I am not going to deliver the usual lament about preaching (often delivered, a friend reminded me, by lapsed or lukewarm Catholics). When I was an Episcopalian, friends worried that I might become a Catholic always brought up the liturgy and the preaching. Even then this struck me as irrelevant, but they saw the two bodies as brands in competition, and so thought that I was about to spend the same amount of money for a bashed-up Saturn as I would for a perfectly maintained Mercedes. Why endure old Father O’Shea when you can sit at the feet of the Rev. Canon Horace Q. Swizzlestick III, D.D.?
But in my experience of almost eight years as a Catholic, I have rarely heard a genuinely bad sermon, and I have heard a few very good ones. Even some of the most ineptly composed and delivered sermons included some striking insight that redeemed the mess. Perhaps I’ve been blessed — or maybe my standards are low — but I haven’t found Catholic preaching to be the horror show I was led to expect, even by some Catholics. (I hear horror stories, and I’m sure they’re true, but I cannot tell any.)
Bravo! On Busted Halo® several years ago I had the opportunity to share my thoughts on preaching. I suggested in the article that I will give a particular amount to the weekly collection based on how hard i think the preacher worked on his homily. Here’s a few points for preachers to ponder that would garner my top $25 donation:
The $25 Heavenly Homily: This homily breaks the bank (notice that I’ve provided an extra $5 tip over our allotted amount). I’ll eat ramen noodles all week if a preacher can cover these points:
Does it step into the Present? The stories of scripture are over 2000 years old but that doesn’t mean that it was only relevant then. What implications does the story have for us in the 21st Century?

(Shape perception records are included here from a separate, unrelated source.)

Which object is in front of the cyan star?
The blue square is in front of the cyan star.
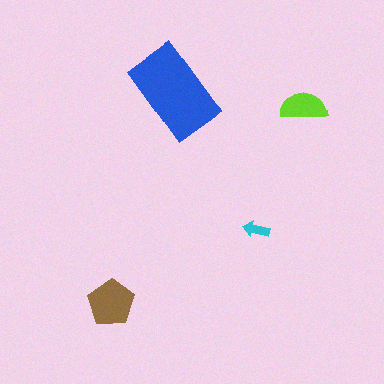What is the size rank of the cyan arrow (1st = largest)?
4th.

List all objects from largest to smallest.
The blue rectangle, the brown pentagon, the lime semicircle, the cyan arrow.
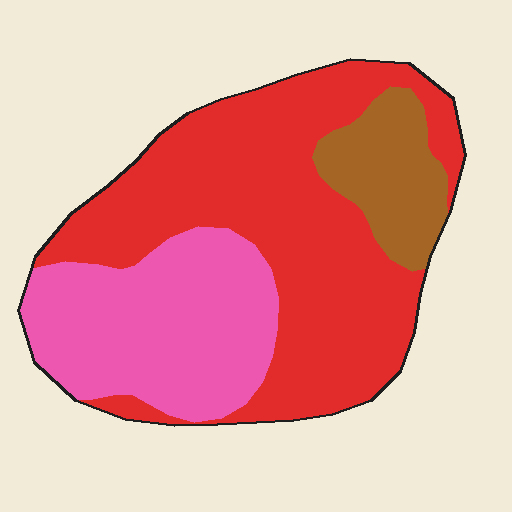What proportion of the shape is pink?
Pink takes up about one third (1/3) of the shape.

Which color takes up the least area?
Brown, at roughly 15%.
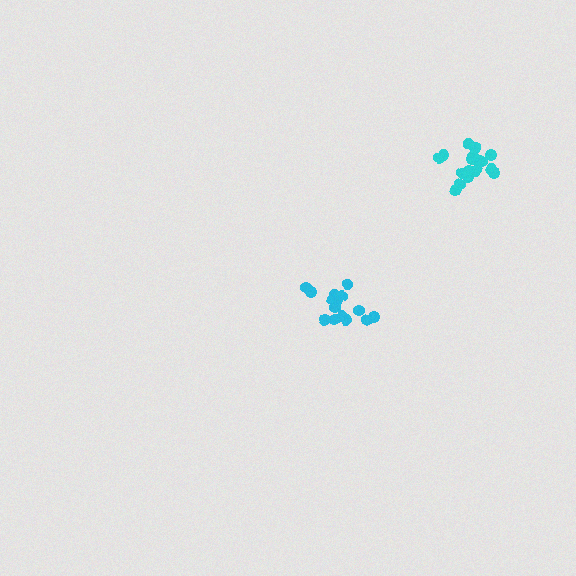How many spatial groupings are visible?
There are 2 spatial groupings.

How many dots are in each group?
Group 1: 18 dots, Group 2: 15 dots (33 total).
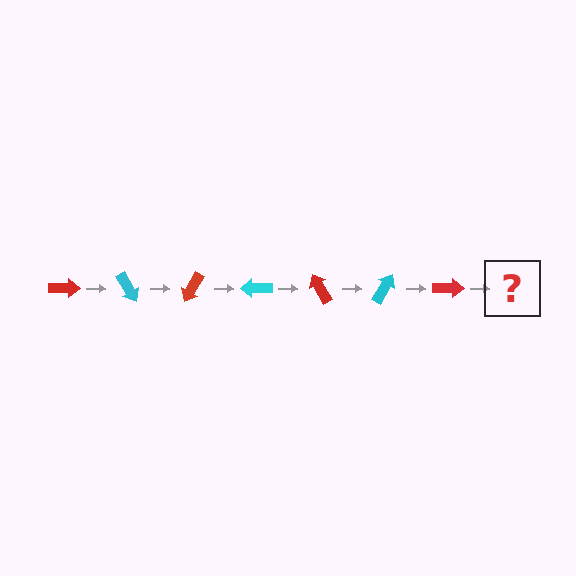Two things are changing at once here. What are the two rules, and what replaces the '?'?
The two rules are that it rotates 60 degrees clockwise each step and the color cycles through red and cyan. The '?' should be a cyan arrow, rotated 420 degrees clockwise from the start.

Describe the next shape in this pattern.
It should be a cyan arrow, rotated 420 degrees clockwise from the start.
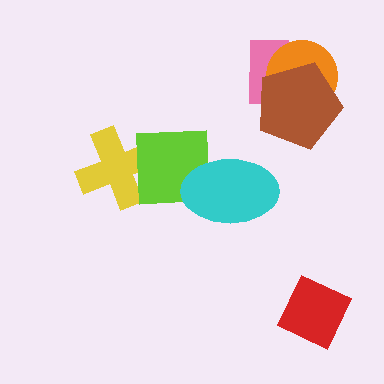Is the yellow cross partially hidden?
Yes, it is partially covered by another shape.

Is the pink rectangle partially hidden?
Yes, it is partially covered by another shape.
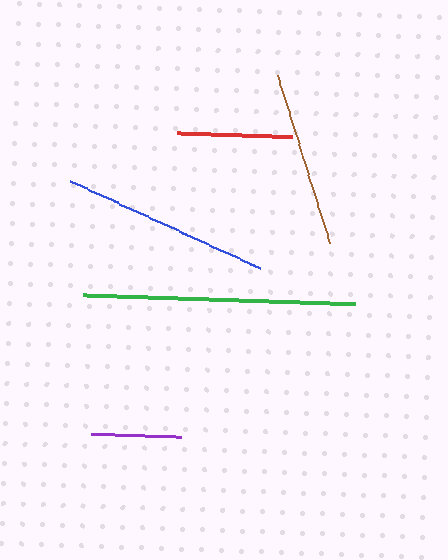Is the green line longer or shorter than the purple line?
The green line is longer than the purple line.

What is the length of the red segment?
The red segment is approximately 116 pixels long.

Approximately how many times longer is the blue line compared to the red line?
The blue line is approximately 1.8 times the length of the red line.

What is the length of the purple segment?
The purple segment is approximately 90 pixels long.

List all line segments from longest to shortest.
From longest to shortest: green, blue, brown, red, purple.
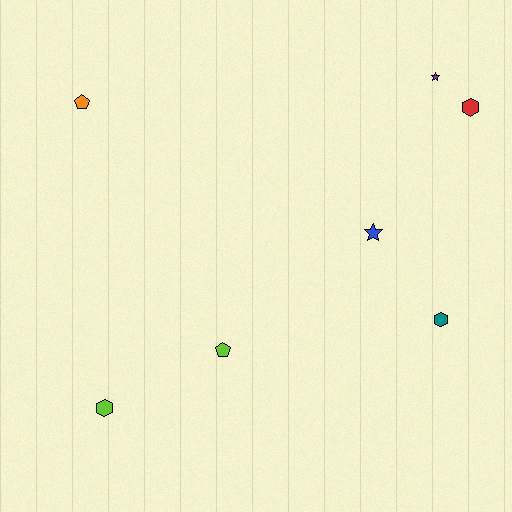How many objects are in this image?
There are 7 objects.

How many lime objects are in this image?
There are 2 lime objects.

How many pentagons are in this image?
There are 2 pentagons.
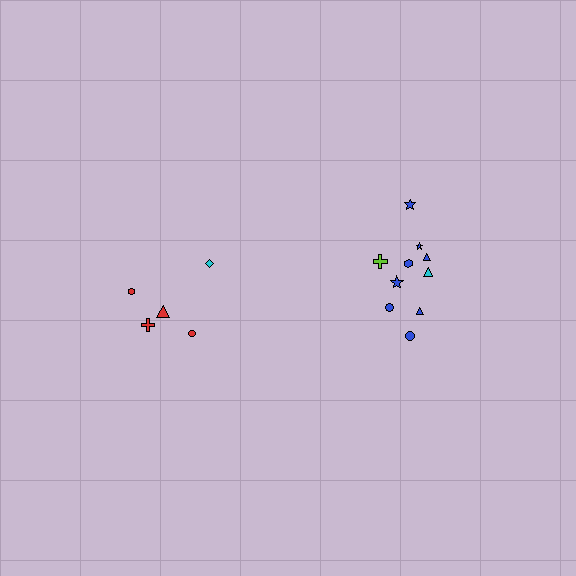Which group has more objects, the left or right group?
The right group.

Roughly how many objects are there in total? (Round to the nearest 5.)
Roughly 15 objects in total.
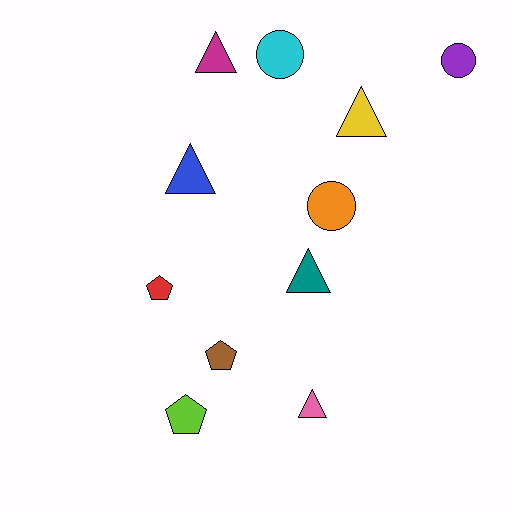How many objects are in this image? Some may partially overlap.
There are 11 objects.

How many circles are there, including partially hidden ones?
There are 3 circles.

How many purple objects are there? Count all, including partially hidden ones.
There is 1 purple object.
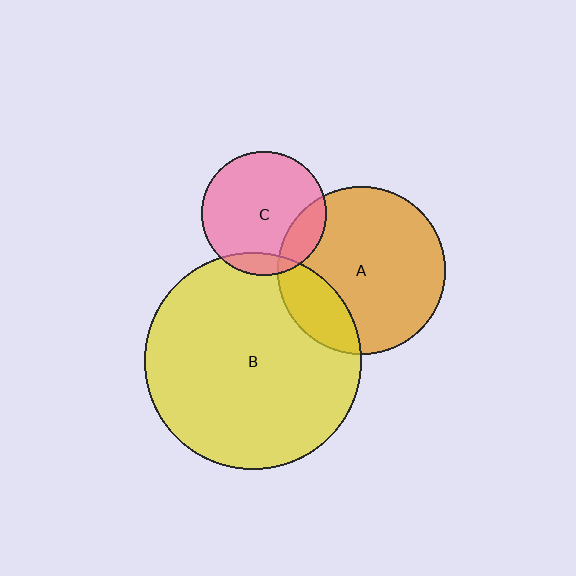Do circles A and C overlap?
Yes.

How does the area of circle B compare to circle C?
Approximately 3.0 times.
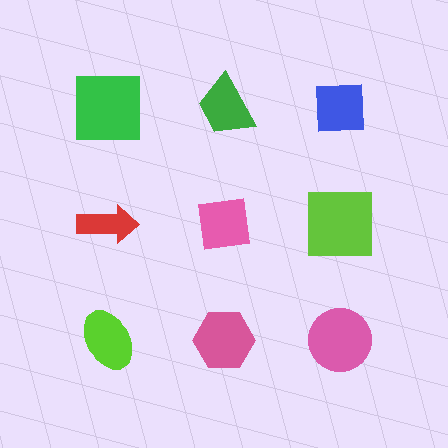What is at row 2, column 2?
A pink square.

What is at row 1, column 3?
A blue square.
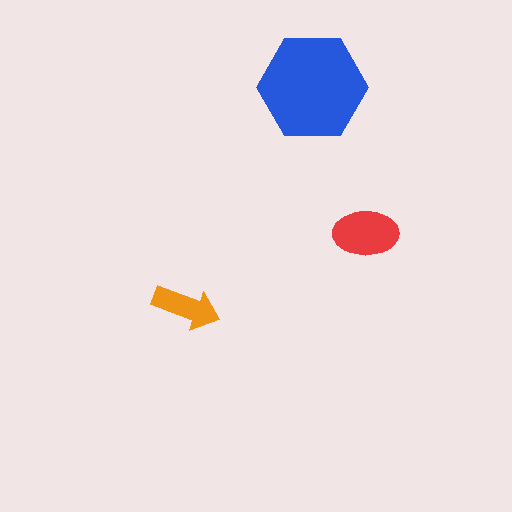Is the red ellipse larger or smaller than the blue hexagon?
Smaller.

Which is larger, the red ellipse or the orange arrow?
The red ellipse.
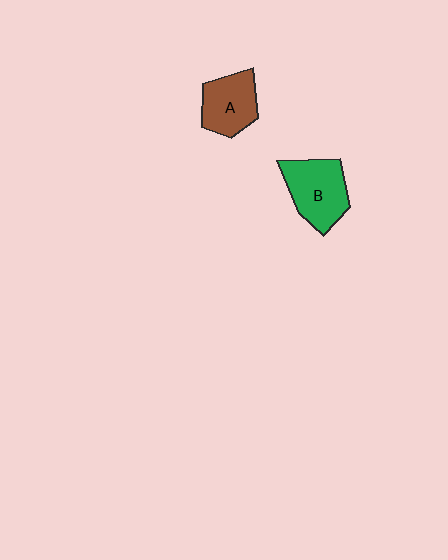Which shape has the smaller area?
Shape A (brown).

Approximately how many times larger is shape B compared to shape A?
Approximately 1.2 times.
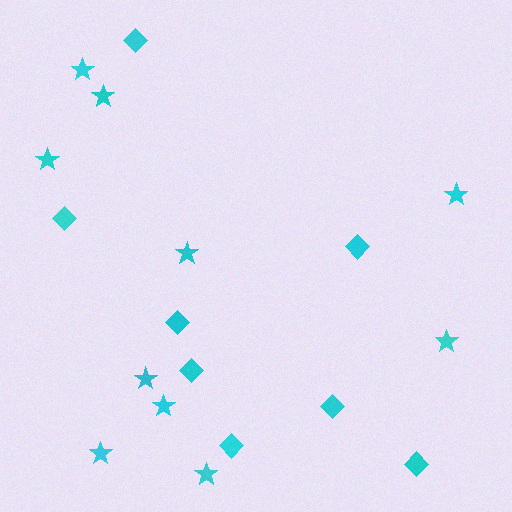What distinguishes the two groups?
There are 2 groups: one group of stars (10) and one group of diamonds (8).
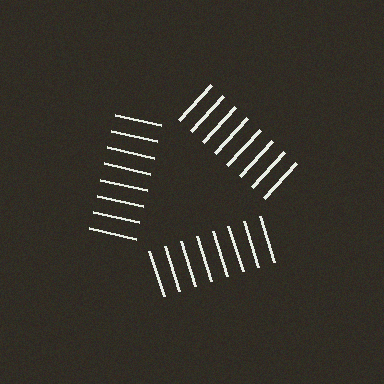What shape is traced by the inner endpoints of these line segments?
An illusory triangle — the line segments terminate on its edges but no continuous stroke is drawn.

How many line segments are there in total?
24 — 8 along each of the 3 edges.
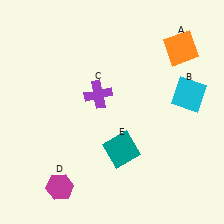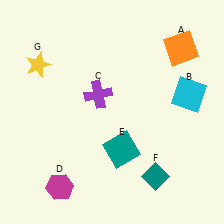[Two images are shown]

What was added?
A teal diamond (F), a yellow star (G) were added in Image 2.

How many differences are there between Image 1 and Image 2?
There are 2 differences between the two images.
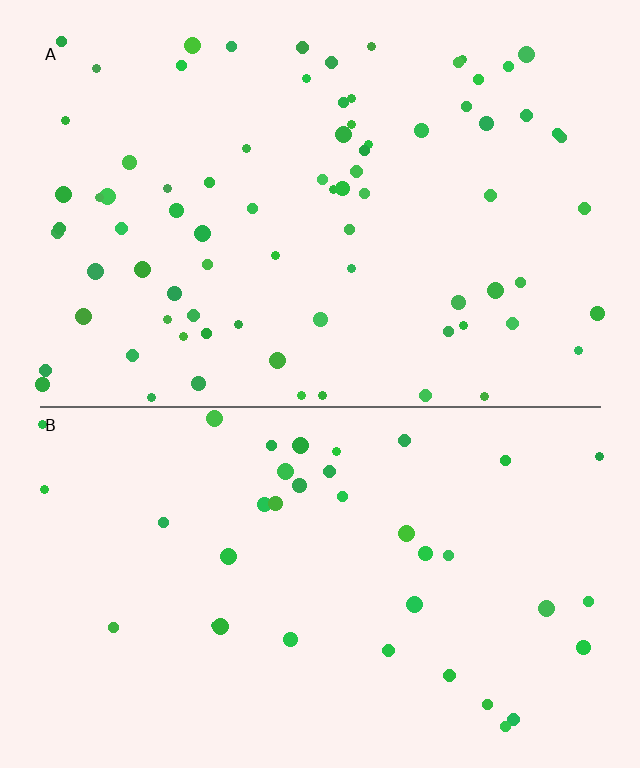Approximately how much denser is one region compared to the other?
Approximately 2.1× — region A over region B.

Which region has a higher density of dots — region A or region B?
A (the top).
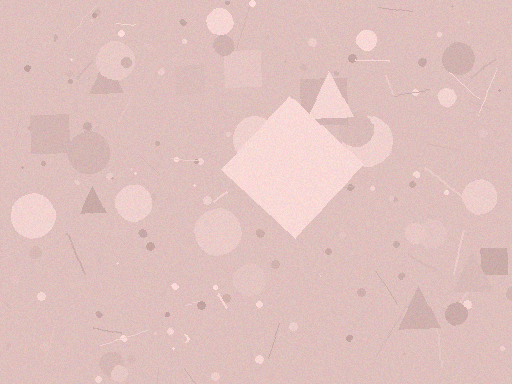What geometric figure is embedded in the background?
A diamond is embedded in the background.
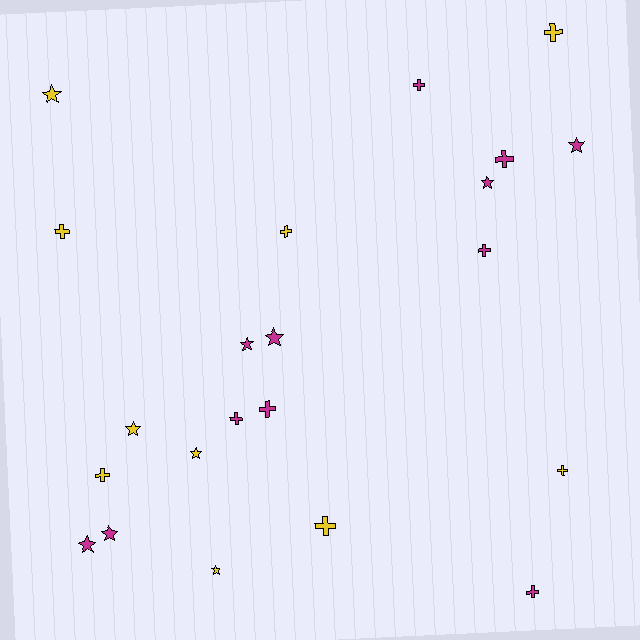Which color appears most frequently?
Magenta, with 12 objects.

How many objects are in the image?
There are 22 objects.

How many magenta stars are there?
There are 6 magenta stars.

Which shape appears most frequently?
Cross, with 12 objects.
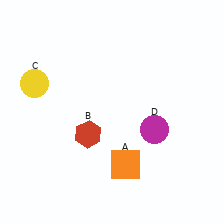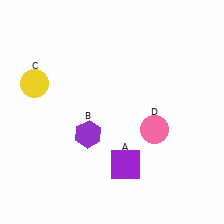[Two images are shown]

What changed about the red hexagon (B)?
In Image 1, B is red. In Image 2, it changed to purple.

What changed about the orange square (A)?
In Image 1, A is orange. In Image 2, it changed to purple.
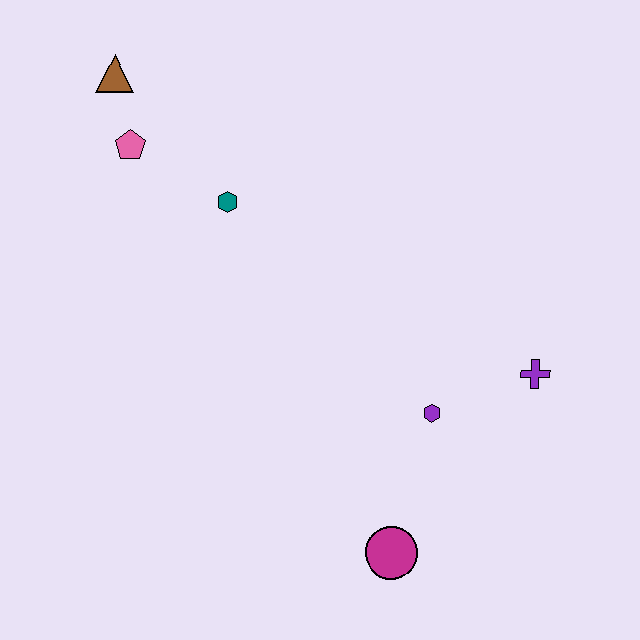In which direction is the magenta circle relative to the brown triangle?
The magenta circle is below the brown triangle.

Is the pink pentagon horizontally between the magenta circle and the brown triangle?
Yes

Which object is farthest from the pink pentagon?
The magenta circle is farthest from the pink pentagon.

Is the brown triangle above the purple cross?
Yes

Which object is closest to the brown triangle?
The pink pentagon is closest to the brown triangle.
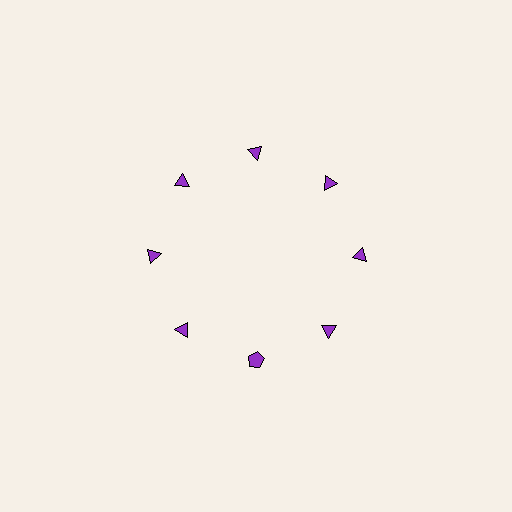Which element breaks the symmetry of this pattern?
The purple pentagon at roughly the 6 o'clock position breaks the symmetry. All other shapes are purple triangles.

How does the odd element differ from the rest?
It has a different shape: pentagon instead of triangle.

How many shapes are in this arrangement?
There are 8 shapes arranged in a ring pattern.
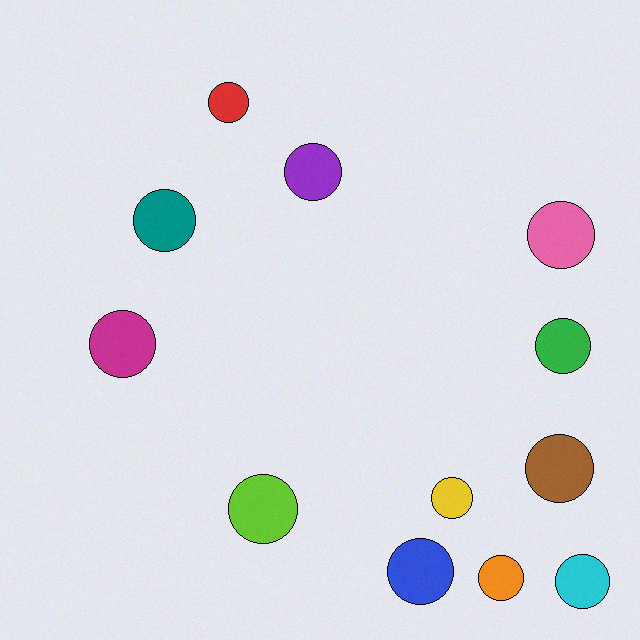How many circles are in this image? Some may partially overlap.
There are 12 circles.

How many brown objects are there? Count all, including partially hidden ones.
There is 1 brown object.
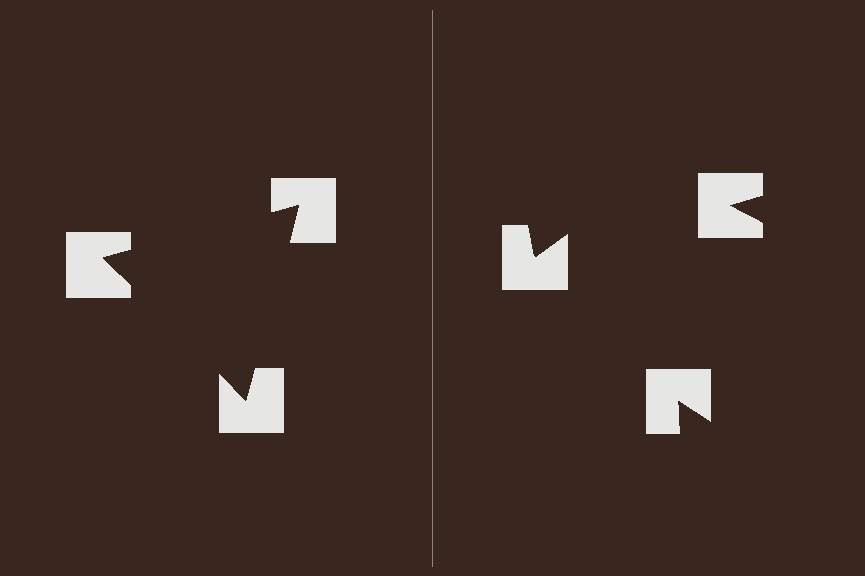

Did I learn something new? A preacher should never reach into the file cabinet for the “canned homily” they gave last year. If I have to hear Fr. Tony’s story about his grandmother one more time during lent, I’m going to rush the pulpit and sack him.
Is it based on the scriptures of the day? The priest who went over the new mass practices issued by the Bishops during his homily took the lazy way out.
Did it mention Jesus Christ at least once? Hello? Isn’t this obvious?
Does it contain an element of challenge? (see the “Snuggles Teddy Bear Homily” below).
Is it vibrant and engaging. If Father talks in a low monotone he shouldn’t wonder why Timmy’s asleep in the 5th row every week.
It’s called a public speaking class—find one.
You can read more “homily types” here. As there are $25, $20, $15, $10, and even the loose change in my pocket homilies.
One more quick story about preaching:
A young woman had her three rambunctious boys (Ages 7, 5 and 3) in the 4th row at a particular parish in New Jersey. Of course, as boys are wont to do, they weren’t the best behaved in the pew despite the best efforts of the mother to keep them in line.
One would slug the other and then was kicked in return. Another would pinch the youngest who would then cry or scream and hit the oldest with a missalette. While the family was of course a slight distraction, most of their poor behavior occurred before mass began. During mass an occasional elbow might hit someone and the usual fidgetiness of young boys took hold. So the priest about half-way through his homily bellowed:
“YOU! The one with the three horrible children! You are a terrible mother! I have worked so hard on my homily all week and your children are distracting everyone from hearing it. Take your children and get out! Come back only when they are more well-behaved!”
What an awful man and such an unkind dismissal. It was then that a parishioner rose and stated:
“Um, Father. Perhaps if you weren’t so boring and actually had something interesting to say the children would be less rambunctious! And maybe the rest of us would listen if you weren’t being such a jerk!”
25 other people left the church with that young woman that day. So for those of us who get the opportunity to preach at mass or as i do in other formats (reconciliation services, etc) it should be a good reminder to us not too get too high and mighty about our own efforts.